Strom statt Sprit – diesen Weg will auch die Diakonie in Sillenbuch gehen. Foto: ddp

Die Lokale Agenda will der Diakonie weiterhin helfen, ein strombetriebenes Fahrzeug anzuschaffen.

Sillenbuch - Ganz ohne teuren, umweltfeindlichen Sprit, stattdessen mit Strom aus der Steckdose – so soll das neue Fahrzeug der Diakoniestation in Sillenbuch funktionieren. Die Lokale Agenda will die Diakonie beim Kauf dieses Elektromobils unterstützen. Dafür allerdings braucht es jetzt einen weiteren Anlauf.

Schon im März hatte sich die Lokale Agenda ein in Indien produziertes Modell ausgeguckt, das fortan die Flotte der konventionell betriebenen Autos der Sillenbucher Diakoniestation verstärken sollte. Das Vorhaben aber scheiterte, weil der Händler, der das Elektromobil hätte beschaffen und warten sollen, kurzfristig wegzog. „Alleine konnten wir den Kontakt zu dem indischen Produzenten nicht herstellen“, sagt Eckhard Philipsen, der Sprecher der Lokalen Agenda in Sillenbuch.

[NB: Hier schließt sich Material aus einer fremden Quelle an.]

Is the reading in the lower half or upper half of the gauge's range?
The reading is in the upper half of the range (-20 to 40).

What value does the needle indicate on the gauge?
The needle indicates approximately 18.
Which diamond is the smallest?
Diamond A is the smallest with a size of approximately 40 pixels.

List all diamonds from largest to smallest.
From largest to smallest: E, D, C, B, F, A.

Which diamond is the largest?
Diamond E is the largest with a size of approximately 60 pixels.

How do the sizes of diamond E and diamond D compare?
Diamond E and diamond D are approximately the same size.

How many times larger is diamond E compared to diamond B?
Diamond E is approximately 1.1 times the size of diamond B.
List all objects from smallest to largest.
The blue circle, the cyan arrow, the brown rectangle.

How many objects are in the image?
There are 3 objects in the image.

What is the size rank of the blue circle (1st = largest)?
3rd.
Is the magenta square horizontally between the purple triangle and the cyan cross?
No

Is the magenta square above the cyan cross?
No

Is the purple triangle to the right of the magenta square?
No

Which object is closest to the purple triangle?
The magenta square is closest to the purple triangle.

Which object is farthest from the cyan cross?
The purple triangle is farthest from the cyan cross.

Gute Option für kurze Strecken

Mittlerweile haben die Ehrenamtler einen neuen Händler für Elektromobile in Reutlingen gefunden. Der hat vor zwei Wochen einen chinesischen Stromflitzer nach Sillenbuch verfrachtet. „Wir haben eine Probefahrt gemacht und sind etwa 55 Kilometer damit gefahren“, berichtet Philipsen. Das Auto habe sich gut fahren lassen, nur an der steilen Tuttlinger Straße sei der Kleinwagen an seine Leistungsgrenzen gekommen. „Da ist das Auto mehr hochgekrochen als hochgefahren“, sagt Philipsen. Dennoch sieht der Agenda-Sprecher das Fahrzeug als gute Option für die kurzen Strecken, die die Diakonie-Mitarbeiterinnen in Sillenbuch täglich zurücklegen.

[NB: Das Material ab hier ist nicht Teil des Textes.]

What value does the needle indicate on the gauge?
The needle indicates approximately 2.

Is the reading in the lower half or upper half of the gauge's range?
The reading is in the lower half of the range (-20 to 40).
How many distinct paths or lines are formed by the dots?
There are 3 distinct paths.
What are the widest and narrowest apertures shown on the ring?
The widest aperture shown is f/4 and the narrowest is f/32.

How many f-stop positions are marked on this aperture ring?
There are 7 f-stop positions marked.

Auch Armin Picht von der Geschäftsführung der Diakonie Stuttgart, zu der die Sillenbucher Station gehört, lobt die einfache und problemlose Bedienung des chinesischen Modells. Dennoch habe sich die Diakonie noch nicht auf den Kauf von genau diesem Typ festgelegt. „Wir brauchen erst mal Erfahrungswerte“, sagt Picht. Es gibt noch keine Informationen darüber, wie lange etwa die Akkus des China-Imports halten oder welche Wartungsarbeiten einzuplanen sind. „Wir müssen schließlich genauso vergleichen, wie wenn wir ein konventionelles Fahrzeug anschaffen. Nur ist das bei den Elektroanbietern viel schwieriger“, erläutert Picht.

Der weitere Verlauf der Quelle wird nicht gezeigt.